Une part sombre de l’histoire du Guatemala vient de faire surface sur le web, grâce à l’Université du Texas. Douze millions de documents d’archives de la police nationale, sur des cas de torture, de disparitions forcées et de meurtres commis durant 36 ans de guerre civile sont désormais accessibles.

Guatemala City, Danilo Valladares /Infosud - « Les archives historiques de la police nationale guatémaltèque (AHPN) sont désormais librement consultables par le public », annonce fièrement Alberto Fuentes, l’un des experts de l’AHPN. Elles contiennent essentiellement des documents sur des cas impliquant des crimes et des violences dans le pays ainsi que des procès-verbaux de contrôle social et de surveillance, notamment des politiciens de l’opposition.

« Nous avons trouvé plus de 900 000 dossiers personnels contenant des noms, des photographies et des empreintes digitales d’individus ainsi que des notes sur leurs activités politiques. » Jusqu’à présent, 13 millions de documents ont été nettoyés, classés et numérisés. Un travail de fourmi réalisé en collaboration avec l’université d’Austin au Texas et mis en ligne depuis le mois de décembre.
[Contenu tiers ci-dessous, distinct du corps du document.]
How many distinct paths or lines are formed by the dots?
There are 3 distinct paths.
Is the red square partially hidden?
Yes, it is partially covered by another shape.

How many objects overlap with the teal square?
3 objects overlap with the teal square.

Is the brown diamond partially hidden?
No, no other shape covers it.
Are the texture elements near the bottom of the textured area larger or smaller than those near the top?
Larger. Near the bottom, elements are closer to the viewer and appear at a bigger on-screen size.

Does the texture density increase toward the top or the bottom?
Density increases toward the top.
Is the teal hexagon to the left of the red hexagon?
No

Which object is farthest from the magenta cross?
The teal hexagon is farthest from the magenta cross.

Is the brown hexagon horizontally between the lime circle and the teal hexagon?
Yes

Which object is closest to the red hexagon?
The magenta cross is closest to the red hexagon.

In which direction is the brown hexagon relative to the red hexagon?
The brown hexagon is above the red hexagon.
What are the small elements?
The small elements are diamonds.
L’AHPN a commencé à récupérer et à numériser les archives en 2006. Une année plus tôt, les fonctionnaires du bureau des Droits de l’homme du gouvernement guatémaltèque (Procuraduría de derechos humanos) ont trouvé par hasard des documents dans un vieux dépôt de munitions délabré, dans le nord de la ville de Guatemala. Les tas de dossiers étaient empilés du sol au plafond dans des dizaines de pièces infestées de rats, de chauves-souris et de cafards, et la plupart des fichiers étaient dans un état de délabrement avancé. Depuis, ces documents sont conservés sous haute sécurité.
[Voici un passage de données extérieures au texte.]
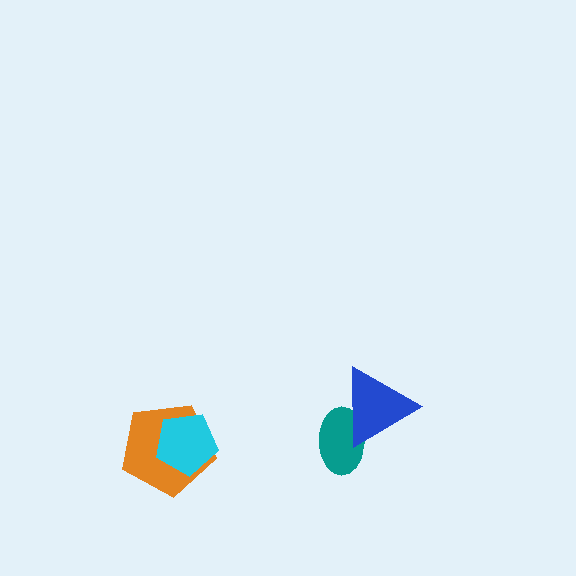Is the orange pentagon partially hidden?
Yes, it is partially covered by another shape.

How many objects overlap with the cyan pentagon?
1 object overlaps with the cyan pentagon.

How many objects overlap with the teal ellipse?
1 object overlaps with the teal ellipse.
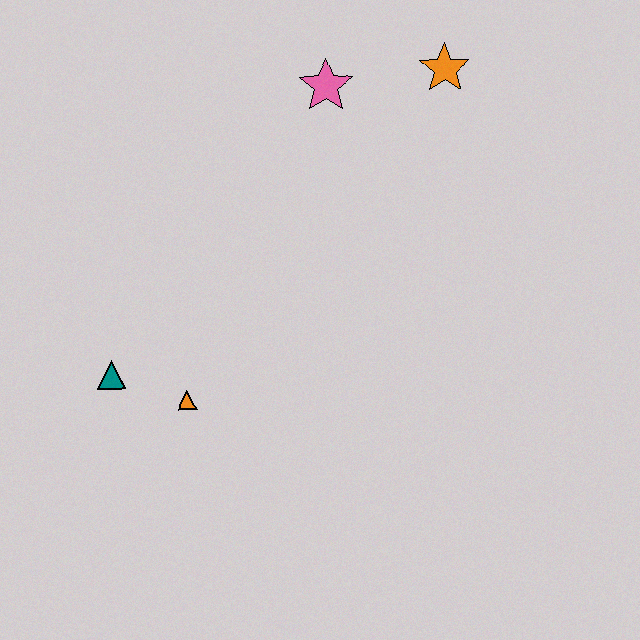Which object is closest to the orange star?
The pink star is closest to the orange star.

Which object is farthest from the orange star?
The teal triangle is farthest from the orange star.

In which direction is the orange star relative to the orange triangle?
The orange star is above the orange triangle.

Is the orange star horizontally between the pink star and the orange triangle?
No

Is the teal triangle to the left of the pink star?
Yes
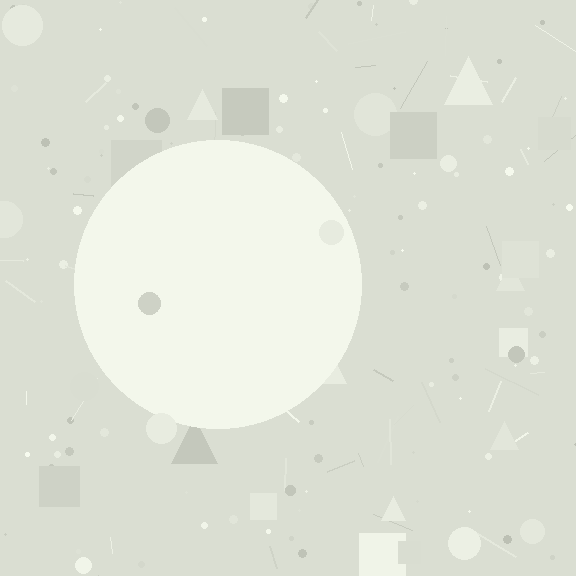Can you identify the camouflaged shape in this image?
The camouflaged shape is a circle.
« Ces archives sont utilisées comme preuves pour permettre au système judiciaire de délivrer des mandats d’arrestation et d’amener enfin les coupables devant les tribunaux », assure Alberto Fuentes. Ces documents ont servi dans plusieurs procès contre des membres de l’armée poursuivis pour violations des droits humains commises pendant la guerre civile. C’est le cas cette année avec l’arrestation du général à la retraite Héctor López. L’homme de 81 ans a été appréhendé le 17 juin, avant d’être inculpé de génocide et de crimes contre l’humanité pour son rôle présumé dans des massacres de populations indigènes dans les années 1980.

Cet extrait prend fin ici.